Voting on Character Means Voting Republican

So here’s a case of character-based voting–not a particularly dramatic one, I’ll admit, but a case just the same, and evidence that character-based voting can, under the right circumstances, make perfect sense. 

I recently got my mail-in ballot for the upcoming general election. One of the offices on the ballot is that of Hunterdon County Clerk (for Hunterdon County, New Jersey). The Republicans are running incumbent Mary H. Melfi as their candidate; the Democrats aren’t running a candidate this time. Assuming that I vote in this election (as I plan to), I have three options:

  1. I could vote for Melfi.
  2. I could leave the relevant part of the ballot blank.
  3. I could write someone in besides Melfi, or write something in the relevant slot, whether or not it’s the name of a candidate, up to and including a ballot-spoiling piece of profanity.

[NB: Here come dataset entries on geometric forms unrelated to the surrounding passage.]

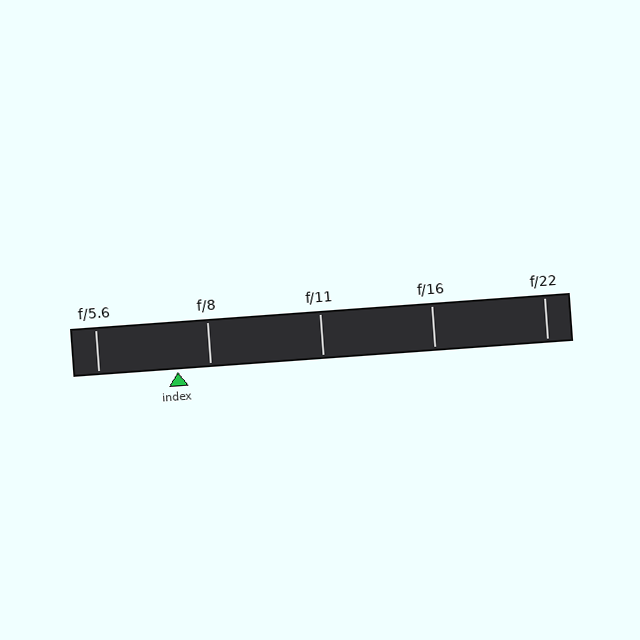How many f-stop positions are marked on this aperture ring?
There are 5 f-stop positions marked.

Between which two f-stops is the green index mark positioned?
The index mark is between f/5.6 and f/8.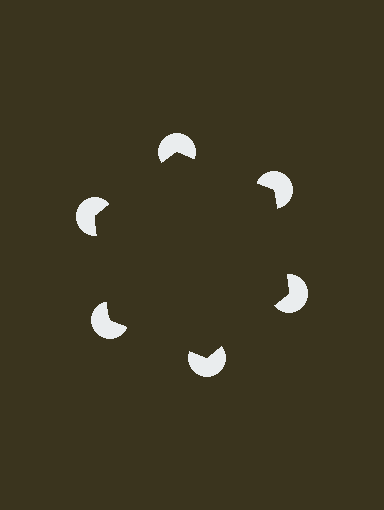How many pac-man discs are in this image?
There are 6 — one at each vertex of the illusory hexagon.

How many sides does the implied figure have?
6 sides.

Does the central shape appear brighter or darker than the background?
It typically appears slightly darker than the background, even though no actual brightness change is drawn.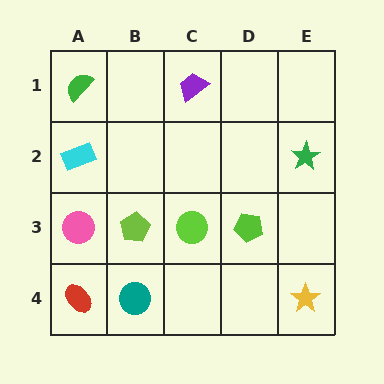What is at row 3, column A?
A pink circle.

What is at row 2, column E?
A green star.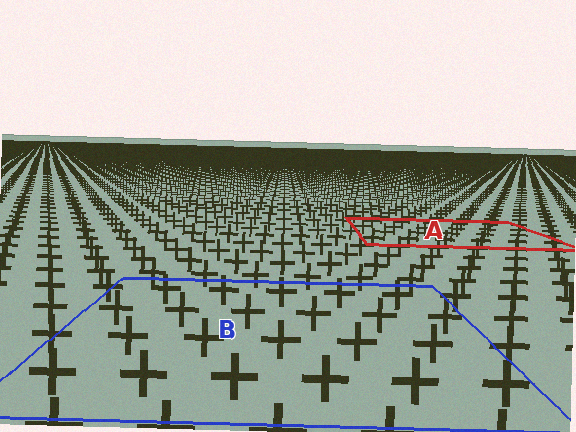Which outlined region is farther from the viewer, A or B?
Region A is farther from the viewer — the texture elements inside it appear smaller and more densely packed.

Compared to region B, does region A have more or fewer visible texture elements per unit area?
Region A has more texture elements per unit area — they are packed more densely because it is farther away.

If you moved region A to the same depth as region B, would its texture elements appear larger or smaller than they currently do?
They would appear larger. At a closer depth, the same texture elements are projected at a bigger on-screen size.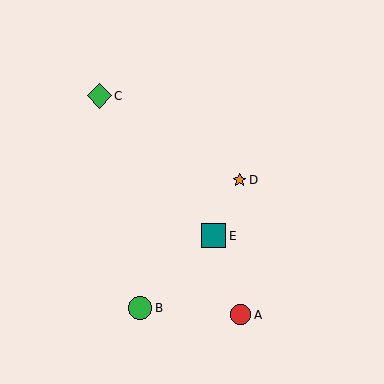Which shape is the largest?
The teal square (labeled E) is the largest.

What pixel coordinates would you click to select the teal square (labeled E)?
Click at (214, 236) to select the teal square E.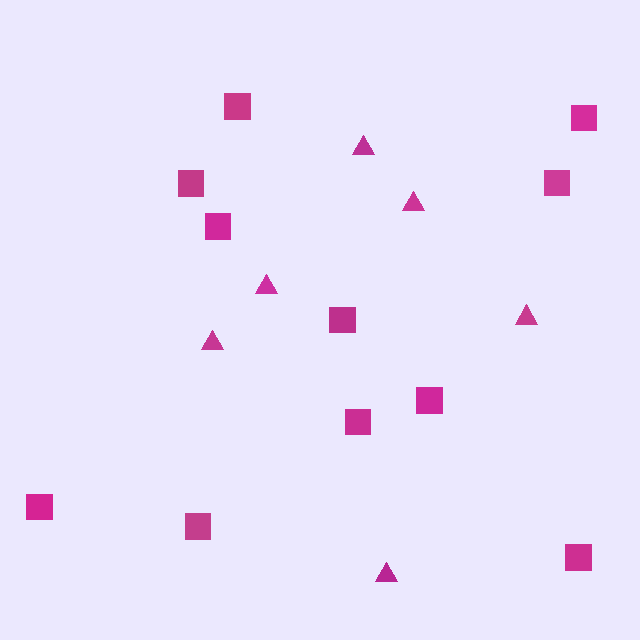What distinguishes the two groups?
There are 2 groups: one group of triangles (6) and one group of squares (11).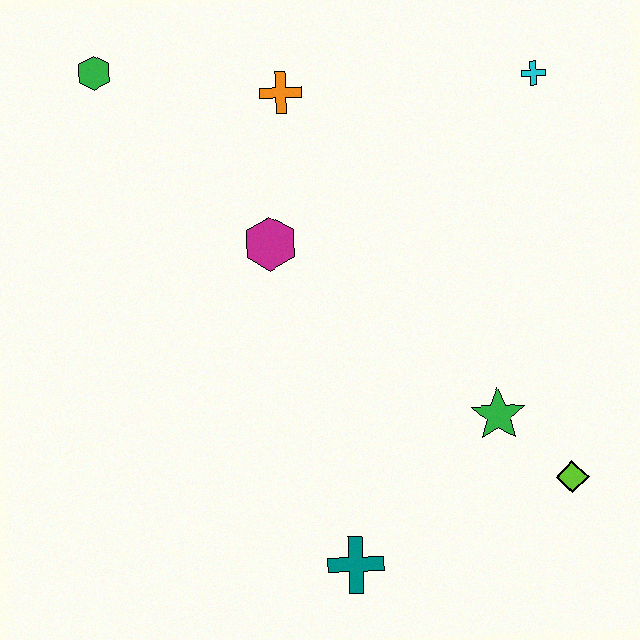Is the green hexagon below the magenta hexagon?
No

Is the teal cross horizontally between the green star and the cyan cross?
No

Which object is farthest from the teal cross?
The green hexagon is farthest from the teal cross.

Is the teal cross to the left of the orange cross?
No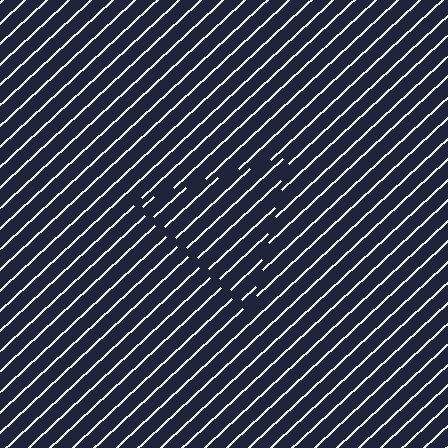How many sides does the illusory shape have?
3 sides — the line-ends trace a triangle.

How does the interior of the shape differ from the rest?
The interior of the shape contains the same grating, shifted by half a period — the contour is defined by the phase discontinuity where line-ends from the inner and outer gratings abut.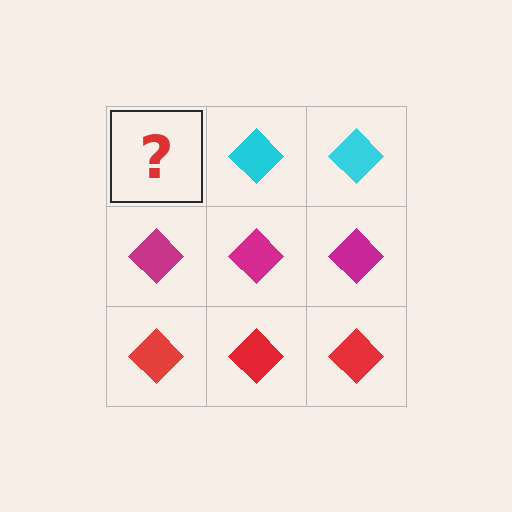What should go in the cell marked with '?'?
The missing cell should contain a cyan diamond.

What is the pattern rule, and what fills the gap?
The rule is that each row has a consistent color. The gap should be filled with a cyan diamond.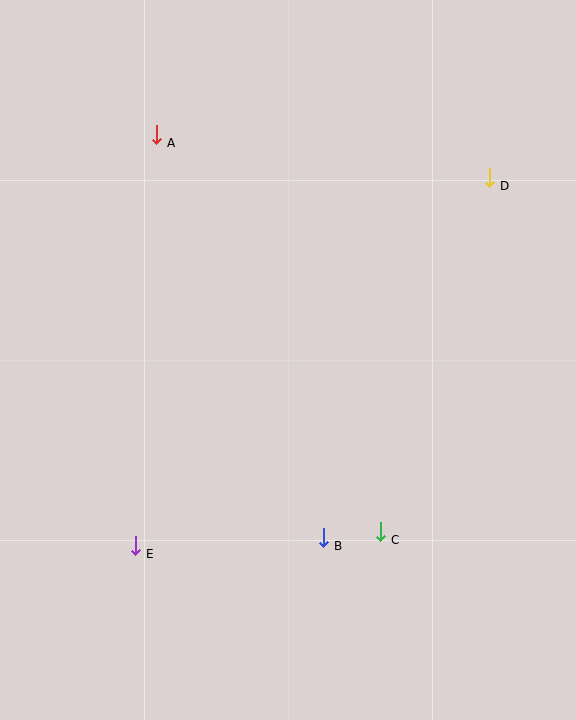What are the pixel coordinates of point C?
Point C is at (380, 540).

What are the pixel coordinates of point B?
Point B is at (323, 546).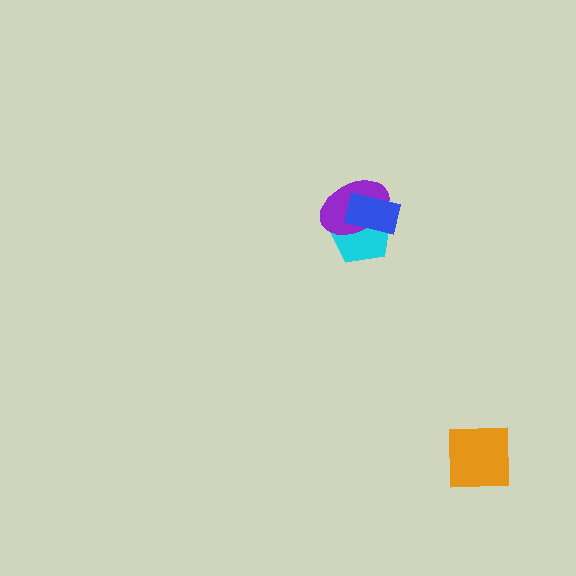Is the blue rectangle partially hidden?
No, no other shape covers it.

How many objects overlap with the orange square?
0 objects overlap with the orange square.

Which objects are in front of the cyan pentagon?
2 objects cover part of the cyan pentagon: the purple ellipse and the blue rectangle.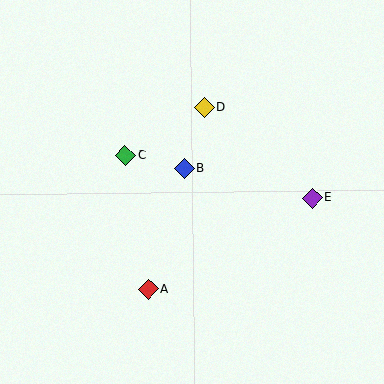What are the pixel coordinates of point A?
Point A is at (148, 289).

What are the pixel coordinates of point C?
Point C is at (125, 155).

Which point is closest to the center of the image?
Point B at (184, 169) is closest to the center.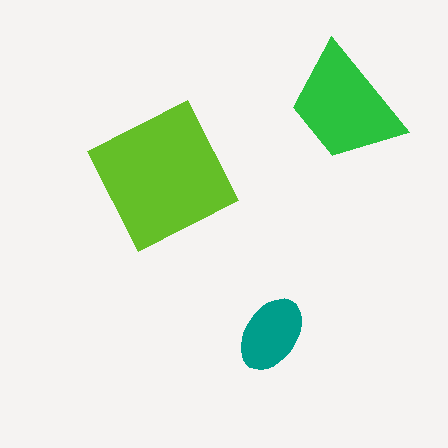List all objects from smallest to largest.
The teal ellipse, the green trapezoid, the lime square.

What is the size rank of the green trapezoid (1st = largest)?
2nd.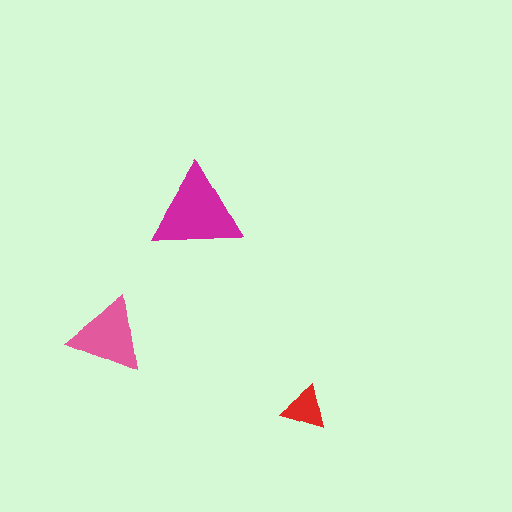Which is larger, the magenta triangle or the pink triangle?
The magenta one.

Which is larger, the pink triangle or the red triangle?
The pink one.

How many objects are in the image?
There are 3 objects in the image.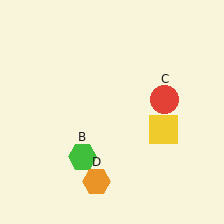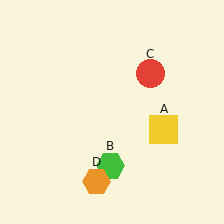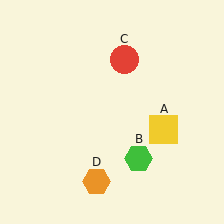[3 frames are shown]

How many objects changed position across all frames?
2 objects changed position: green hexagon (object B), red circle (object C).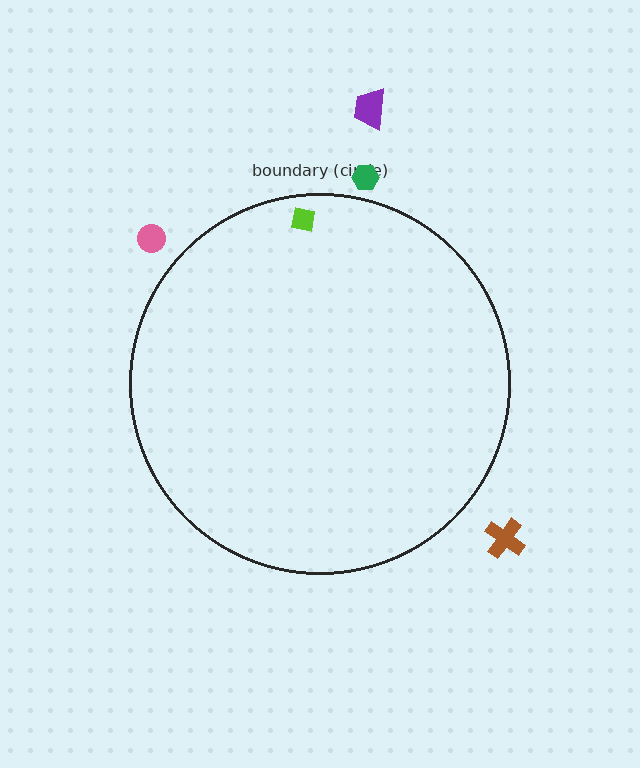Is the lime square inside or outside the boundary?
Inside.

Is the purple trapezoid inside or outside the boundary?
Outside.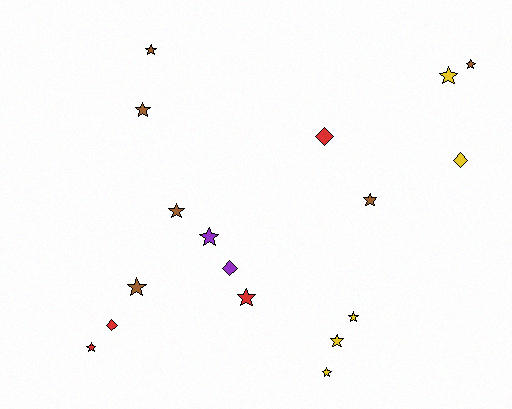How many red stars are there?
There are 2 red stars.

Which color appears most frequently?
Brown, with 6 objects.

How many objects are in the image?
There are 17 objects.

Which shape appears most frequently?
Star, with 13 objects.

As it happens, I’m a Democrat strongly opposed to the Republican Party in its current incarnation. In previous elections where a Republican was running unopposed by the Democrats (or I was, due to a bureaucratic glitch, forced to vote Republican in a primary), I’ve either left the ballot blank, or in some way voted against the Republicans by some ad hoc expedient–e.g., making use of the write-in option, and writing “Not X” with the Republicans’ name for “X,” or writing in “NOTA” (None of the Above) in rejection of everyone on the ballot. In general, I have no problem with taking a party-line stance on voting, whether for the Democrats or against the Republicans.

In this case, however, I’ve decided to vote for Melfi on grounds of character. So yes: voting on character means voting Republican, at least in this case.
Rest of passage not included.